How to synchronize CUDA kernels from other package in Pytorch?

Dear Community,

I’m working on a project and pytorch works fine, but it’s just too slow. So I rewrote the slower parts of the algorithm with numba.cuda, a jit cuda programming package. In unit tests, each part works fine. But combined, it got weird. And in Python’s debug mode, everything miraculously works fine again.

I think the reason for this problem is due to that, pytorch launches a new kernel before numba.cuda’s kernel has finished working. There is no way for pytorch to know when numba.cuda’s kernel has finished. In my expriment, behind numba.cuda’s kernel lunch code, I immediately clone the results of numba.cuda to tensors twice and found that the two tensors cloned from the same results are not equal, which means that the content of the address has changed between the two clones. In debug mode, everything runs slower, giving numba.cuda time to finish its calculations before pytorch starts the new kernel.

I tried adding numba.cuda.synchronize() to the code, but it didn’t help. I would like to know if there is any possible solution.

You might want to use record_stream as explained in the CUDA Streams section of the docs.

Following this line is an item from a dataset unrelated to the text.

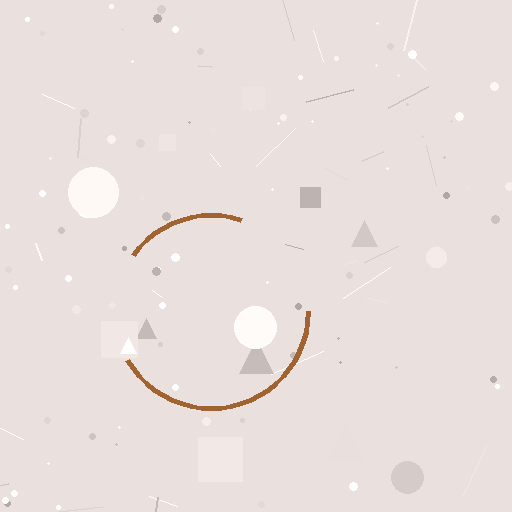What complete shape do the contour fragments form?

Thank you very much, that does solve the problem. I use pytorch to generate a stream and pass it to the numba in a way that the pytorch stream and numba stream can wait for synchronize.

This brings me to a question, previously I was using default streams in both pytorch and numba (stream address 0), why wouldn’t they execute sequentially like in one stream?

I’m unsure if both libraries are using the same stream and you should check if with a visual profiler, e.g. Nsight Systems to see which streams are used for the execution.